Martin Eden est un marin au regard profond et aux épaules robustes. Il
est un jour invité, on ne sait pourquoi, par Arthur Morse dans sa famille,
aisée et bourgeoise. Au milieu de l’enfilade de salons Martin se
sent empesé et maladroit, quand soudain il est présenté à Ruth
Morse, le sœur d’Arthur. Il ressent aussitôt un coup de foudre
pour elle. Etudiante en lettres, leur relation va d’abord être de
professeur à élève. Grâce à elle, il va perfectionner
sa grammaire et son apparence vestimentaire ; et dévorer des livres.
Peu à peu il prend conscience de la différence entre ses anciennes
passades éphémères du temps où il était marin,
buveur et bagarreur, et la dévotion amoureuse qu’il porte à Ruth.
Pour pouvoir continuer à la voir, il ne navigue plus et accepte un travail
harassant dans une blanchisserie. A force de le voir, Ruth à son tour
devient amoureuse de Martin, cependant qu’il décide de devenir écrivain,
et pour cela refuse toute offre de travail stipendié.

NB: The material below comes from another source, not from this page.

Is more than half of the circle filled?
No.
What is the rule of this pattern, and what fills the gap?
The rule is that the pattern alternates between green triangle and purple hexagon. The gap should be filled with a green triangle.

Pendant quelques chapitres, les choses semblent faire du sur place : il écrit frénétiquement mais aucun journal ou éditeur n’accepte sa prose, ni sa poésie. Pourtant il s’acharne et écrit encore et encore. Pendant ce temps d’attente il sera obligé plusieurs fois, pour survivre, de mettre au Mont de Piété son costume et sa bicyclette. Il assiste à des réunions de propagandistes de la pensée de Spencer, curieusement dénommés socialistes dans le livre (nous reviendrons sur Spencer en fin de compte-rendu) et s’enflamme littéralement pour lui.
Devant ses échecs comme écrivain, Ruth le pousse à abandonner l’écriture et prendre une situation salariée. Mais, croyant en son destin, il refuse. Leur amour réciproque s’éteint lentement. Une invitation à dîner chez les Morse aggravera leur mésentente : pris à parti par M. Morse et son ami le juge Blount qui alignent des stéréotypes indigents sur Spencer, Martin Eden devient hystérique et méprisant pour ses hôtes et leur ami qui, par leurs attaques ignorantes, le confirment dans sa supériorité intellectuelle, mais aussi dans le fait qu’ils ne l’aiment pas. Il rompt alors ses fiançailles avec Ruth.

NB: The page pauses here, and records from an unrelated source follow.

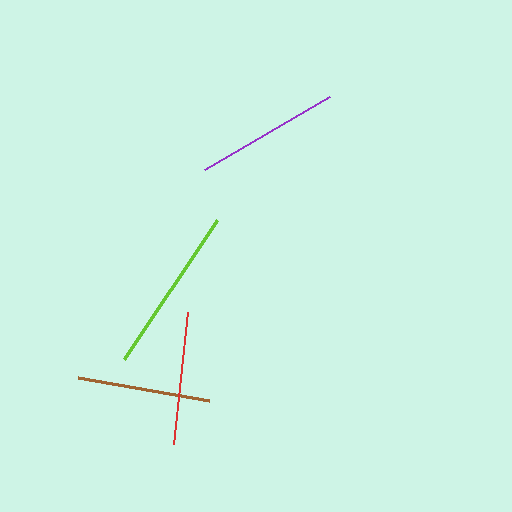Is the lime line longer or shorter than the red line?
The lime line is longer than the red line.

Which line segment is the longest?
The lime line is the longest at approximately 168 pixels.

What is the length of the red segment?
The red segment is approximately 133 pixels long.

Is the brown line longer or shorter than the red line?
The brown and red lines are approximately the same length (about 133 and 133 pixels).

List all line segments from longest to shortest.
From longest to shortest: lime, purple, brown and red (about equal).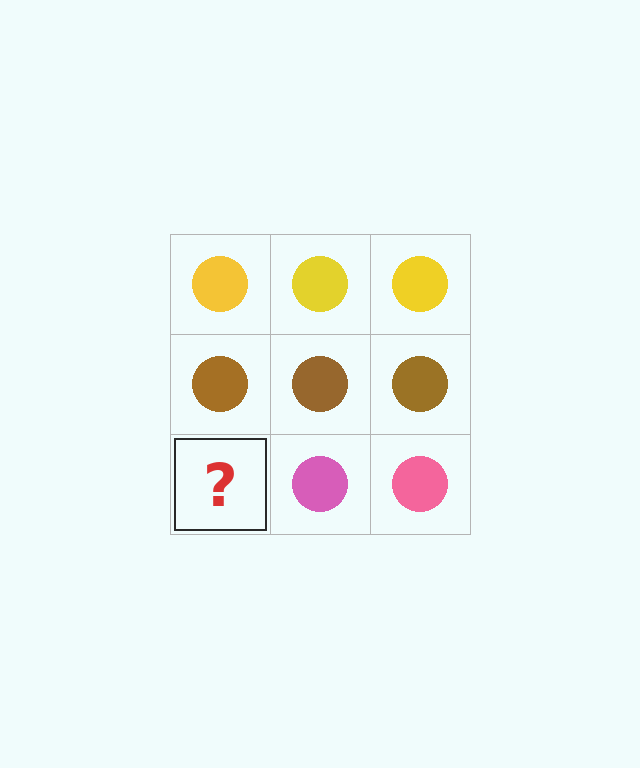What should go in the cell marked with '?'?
The missing cell should contain a pink circle.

Un renversement se produit alors, un de ses amis qui vient de mourir lui ayant légué un manuscrit qui, enfin, est édité sous son nom, ses écrits antérieurs trouvent preneur. Martin voit l’argent et le renom affluer de toutes parts. Un moment, il pense refaire sa vie avec Lizzie, une amie d’autrefois ; par hasard, il retrouve Ruth. Mais à chaque fois les fils ne se renouent pas. Persuadé qu’il « n’a jamais changé » malgré l’argent qui afflue, et avec lui les invitations chez ceux qui, autrefois, l’ont rejeté, il décide de prendre un bateau pour les îles Marquise. Avant de partir, il rembourse très largement toutes les aides reçues lors des années de misère. Une fois sur le bateau partant vers les mers du sud il prend conscience de sa solitude et se noie volontairement.

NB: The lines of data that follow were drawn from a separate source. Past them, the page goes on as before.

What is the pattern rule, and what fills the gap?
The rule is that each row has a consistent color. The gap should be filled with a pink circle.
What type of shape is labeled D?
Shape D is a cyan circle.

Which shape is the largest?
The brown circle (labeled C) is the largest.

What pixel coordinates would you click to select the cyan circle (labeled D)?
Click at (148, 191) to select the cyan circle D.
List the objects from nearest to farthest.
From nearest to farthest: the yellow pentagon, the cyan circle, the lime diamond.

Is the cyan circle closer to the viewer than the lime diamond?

Ce roman, dont le résumé rend assez mal compte car des personnages secondaires, dont il n’est pas fait allusion, ont une vie et des relations importantes avec Martin, a plu à beaucoup des membres du cercle. Les uns y voyant une description proche de celle qui est vécue aujourd’hui, la panne de l’ascenseur social, d’autres admirant la ténacité, le courage et la puissance physique du héro. Certains considérèrent que la lenteur et répétition de la partie centrale ajoutait au sentiment d’attente dans la lutte de Martin Eden et créaient un bon suspense, d’autres trouvèrent que les passages à la blanchisserie et même le désarroi du héro quand des flots d’argent lui arrivent étaient bien décrites et explicitées. Le difficile passage de situation de classe par quelqu’un qui découvre un autre monde social que celui de sa naissance fut aussi évoqué. La similitude entre l’histoire de vie de Martin Eden et celle de son créateur Jack London fut aussi mentionnée, ainsi que les similitudes entre sa mort et celle de son héro.
D’autres membres du cercle ne sont pas arrivés à entrer dans le roman, à cause du caractère irréel de la relation avec Ruth, à cause du caractère répétitif des longs chapitres sur la vie de misère. Le caractère même de Martin Eden fut sujet de dissensions, certains trouvant son comportement de lutteur admirable tans dis que d’autres le voyaient comme piégé par son itinéraire de vie, devenant de plus en plus isolé et arrogant, se coupant du monde par son incapacité de trouver une place qu’il accepte.
Aparté sur Spencer :
Lors du dîner avec les Morse et le juge Blount, exaspéré par les attaques contre son maître à penser, Martin Eden s’exclame (pp. 374 à 376 de l’édition 10/18): « Le microbe du socialisme ne m’a pas atteint (..) Je suis un adversaire résolu du socialisme et de sa démocratie hybride, qui n’est autre chose qu’un pseudo-socialisme que vous dispensez à coups de grands mots qui ne veulent rien dire.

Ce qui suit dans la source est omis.